Find the force on one side of a cubical container `6.0` cm on an edge if the container is filled with mercury. The weight density of mercury is `133` kN/m^{3}.

Answer

This is the same as having a square plate of sides 6.0 cm submerged in mercury.

This is a very basic example where the width of the plate does not change as we move down the plate.

It is always `x = 6`.

Also, the depth of the top of the plate is 0, so `a = 0`.

To apply the formula, we have:

`x = 0.06\ "m"``y` is the variable of integration

`w = 133\ "kN m"^-3= 133,000\ "N m"^-3`

`a = 0``b = 0.06`

So we have:

`"Force"=w int_a^b xy\ dy`

`=133000 int_0^0.06 0.06y\ dy`

`=7980 int_0^0.06\ y\ dy`

`=7980[(y^2)/(2)]_0^0.06`

`=14.4\ text[N]`

### Example 2

A right triangular plate of base `2.0` m and height `1.0` m is submerged vertically in water, with the top vertex `3.0` m below the surface.

Find the force on one side of the plate.

Answer

Before we can proceed, we need to find *x* in terms of *y*.
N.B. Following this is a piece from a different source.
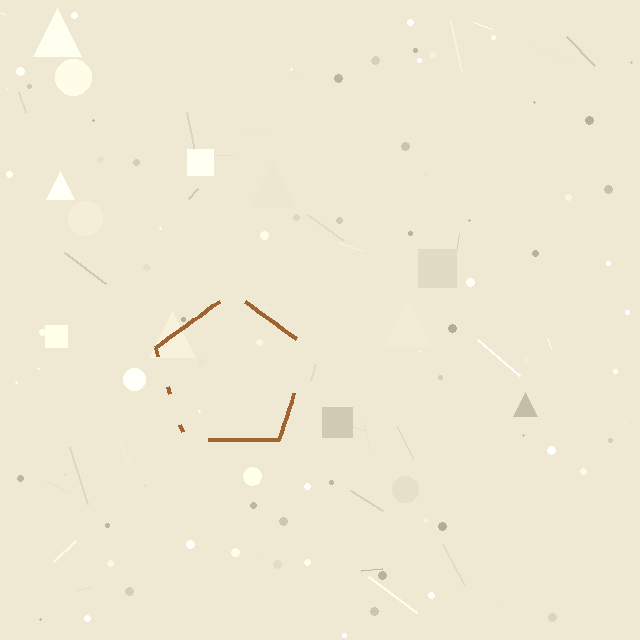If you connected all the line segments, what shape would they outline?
They would outline a pentagon.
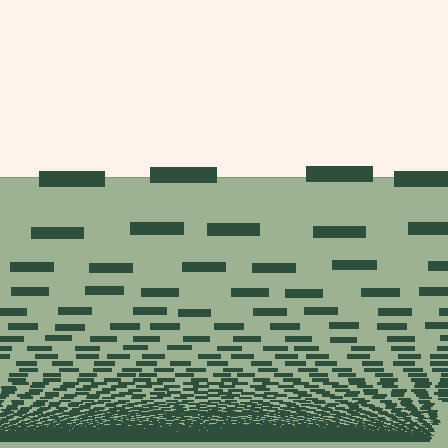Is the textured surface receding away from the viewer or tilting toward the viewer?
The surface appears to tilt toward the viewer. Texture elements get larger and sparser toward the top.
Now when `x = 0`, `y = 3` and when `x = 2,` `y = 4`.

So we have:

`y=mx+c`

`=1/2x+3`

This gives us `x = 2y − 6`.

To apply the formula, we have:

`x = 2y − 6 = 2(y − 3) ``y` is the variable of integration

`w = 9800\ "N m"^-3``a = 3`

`b = 4`

So we have:

`"Force"=wint_a^bxy\ dy`

`=9800 int_3^4 2y(y-3)\ dy`

`=19600 int_3^4 (y^2-3y) text[d]y`

`=19600 [(y^3)/(3)-(3)/(2)y^2]_3^4`

`=19600[((4^3)/(3)-3/2(4)^2)` `{:-((3^3)/(3)-3/2(3)^2)]`

`=19600[-2.667 - (-4.5)]`

`=35900\ text[N]`